The high band version suffers exactly the same shortcomings as the low band one but as it covers the 2m band I was able to try it out. The main problem I noticed is that it has probably the worst receive audio of any hand-held I have used. There is a compression option which appears to clip the audio and make it sound like those police radios but even with this off the audio is still quite distorted and the actual volume from the speaker is not all that loud. The little UV-3R is much louder and sounds much better!
The programming software allows you to set power level (high/low power) frequency and CTCSS/DCS tone so you can access repeaters. There is no 1750Hz tone burst, of course, and no option I can find for setting the squelch threshold. There are scrambler options that are no use on the ham bands. I then discovered a bug. If you program separate transmit and receive frequencies (as for a repeater) and then save the results as a file, when you load the saved file the frequency splits are lost. The developer has acknowledged the bug and has promised a new version of the programming software.
The output power is about 5W on the low band radio and 6W from the high band one. The battery pack is NiMH and rated at 1500mAh. Someone has told me it is identical to one made by Kenwood. Battery endurance, even on standby, is not great.

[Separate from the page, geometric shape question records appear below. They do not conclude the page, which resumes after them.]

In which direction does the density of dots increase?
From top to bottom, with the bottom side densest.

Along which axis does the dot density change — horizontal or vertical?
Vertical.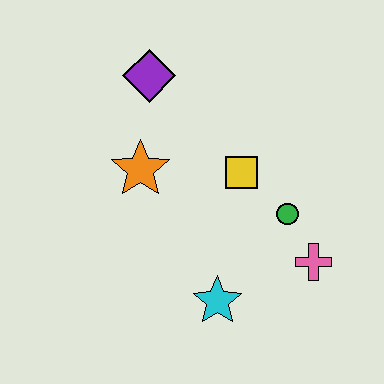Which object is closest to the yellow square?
The green circle is closest to the yellow square.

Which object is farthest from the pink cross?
The purple diamond is farthest from the pink cross.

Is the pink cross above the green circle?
No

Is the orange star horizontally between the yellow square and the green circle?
No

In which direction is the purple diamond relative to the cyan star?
The purple diamond is above the cyan star.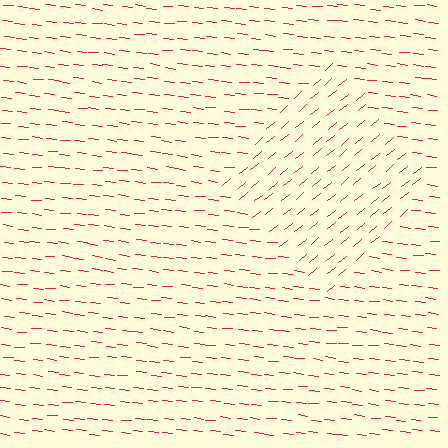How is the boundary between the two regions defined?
The boundary is defined purely by a change in line orientation (approximately 45 degrees difference). All lines are the same color and thickness.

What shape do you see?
I see a diamond.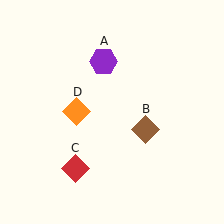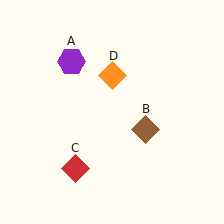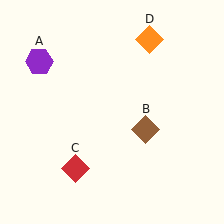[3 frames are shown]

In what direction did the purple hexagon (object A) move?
The purple hexagon (object A) moved left.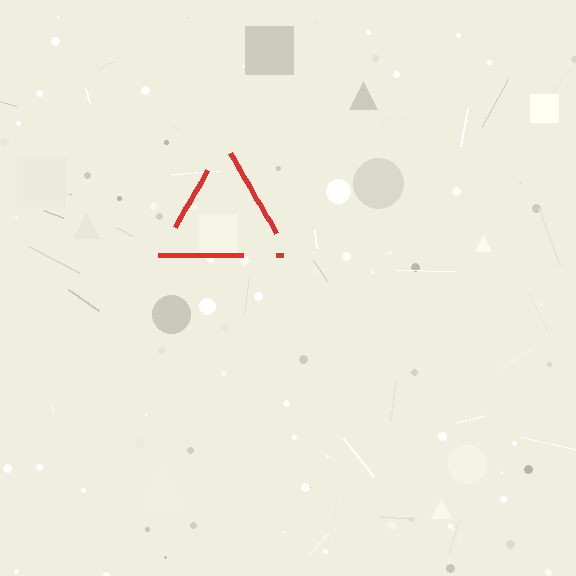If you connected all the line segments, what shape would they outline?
They would outline a triangle.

When ordering the low band model you are given the option of specifying one of two frequencies for the helical antenna. I chose 69MHz. On the antenna analyzer the best SWR coincided exactly with 70.45MHz, which was rather nice. However the ERP from the helical is about 5dB down on a telescopic whip. The high band radio comes with a short helical that is resonant on 150MHz, but you can pop the cap off and add a few turns to the spring to get it down to 145MHz. The antenna socket is TNC so you need an adapter to use most other ham radio antennas. The speaker/mic two pin jack uses the Icom/Maxon standard.

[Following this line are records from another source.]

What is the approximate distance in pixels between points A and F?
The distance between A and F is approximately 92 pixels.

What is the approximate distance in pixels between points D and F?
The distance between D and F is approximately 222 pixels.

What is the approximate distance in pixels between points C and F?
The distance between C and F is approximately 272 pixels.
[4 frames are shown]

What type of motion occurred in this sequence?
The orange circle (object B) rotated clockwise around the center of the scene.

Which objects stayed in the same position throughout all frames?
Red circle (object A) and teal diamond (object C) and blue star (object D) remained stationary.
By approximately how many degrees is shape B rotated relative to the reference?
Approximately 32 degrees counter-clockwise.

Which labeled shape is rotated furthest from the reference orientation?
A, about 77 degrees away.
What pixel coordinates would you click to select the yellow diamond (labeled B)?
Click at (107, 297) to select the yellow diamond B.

The radios do work. I even had a 4m contact with a Scottish contest station during VHF field day. Given my health situation I have not had the opportunity to test these radios out in the field with good external antennas to see how they stand up to the high levels of signals encountered on hilltops. However, I attempted to reproduce the test I carried out in the Handheld receiver blocking shootout and the 2m H112PLUS was as bad as the poorest receiver I tested. The received repeater signal cut out when a signal at the bottom of the 2m band was keyed up, when most other radios under the same conditions showed little or no desensing.
Overall I think the H112PLUS is a radio that is of more interest to collectors than someone wanting a real hand-held workhorse. It is well made and the waterproof specification is an attraction but the poor receive audio and flaky software and firmware are a big disappointment and I have doubts about the receiver’s ability to handle high levels of out of band signals without desensing.